Walt Harris interviewing Kenji Shibuya, United States Heavyweight Champion and World Tag Team Champion in the San Francisco territory area back in the 1960s.
For those growing up in the San Francisco Bay Area, there were some great sports announcers one could listen to back in the 1960s.
In baseball, it was Russ Hodges and Lon Simmons. In football and basketball, it was Bill King. In hockey, it was Roy Storey.
When it came to pro wrestling, and in this post, Roller Derby, it would have been hard to find someone better than Walt Harris.
Harris began announcing Roller Derby games in the 1959 National Roller Derby League season on the West Coast. One of the first employees, he was the sports director at KTVU Channel 2. It was an independent station trying to make it big in the area. Walt was also an announcer for National All Star Wrestling, a promotion headed by Roy Shire, one of the top promoters in the country at the time.
I'm told that Walt did some announcing for a previous wrestling promotion, NWA San Francisco, before Shire took over the Northern California territory.
For the next few years, Harris would become more popular with Roller Derby fans nationwide. Roller Derby on the West Coast would expand to over 140 stations from coast-to-coast. Anyone following Derby during this era would know who Walt Harris was.

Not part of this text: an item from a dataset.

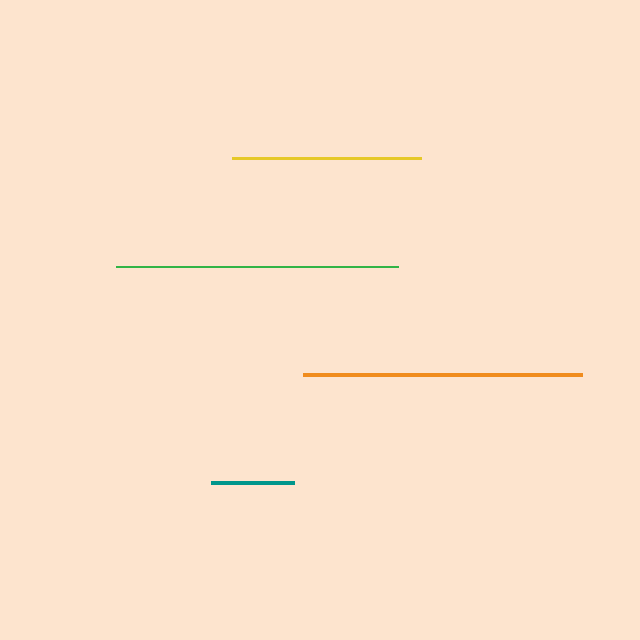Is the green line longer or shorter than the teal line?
The green line is longer than the teal line.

Despite the fact that KTVU Channel 2 changed management in the late 1960s, Walt never appeared unnerved. Roller Derby, which was on Sunday evenings, decided to change to afternoons. It wasn't the most popular decision amongst fans in the area.
Unfortunately for wrestling fans, KTVU decided to cancel wrestling programing in 1970. There were several reasons. One was the opinion of management at the station that pro wrestling was violent. The second was a rift between promoter, Roy Shire and station managment. Harris, because of being an employee of KTVU was replaced. Wrestling studio television shows were now in Sacramento instead of Oakland. Harris now had Roller Derby and the producer for San Francisco Giants baseball games for the station.
In December 1973, Roller Derby, as we knew it, folded. There had been talk that Roller Derby was going to end its run on KTVU. The last televised game for viewers was the Championship Playoffs on September 8th from the Cow Palace. Very little of us knew that this would be Walt's final telecast. What I remembered was that he was on top of things as an announcer that evening as what he was when I first started watching in 1963, just 10 years before.
Another note I want to share with those reading this. When Walt was back at Madison Square Garden for a Roller Derby matchup during the winter tour in 1970, he received a standing ovation from the sellout crowd in attendance.
Harris passed away in 2018 at the age of 97. He will never be forgotten by this blogger and the many roller derby fans who followed the banked track.
I can hear those words........"Kezar Pavillion, Golden Gate Park in the City Of San Francisco!"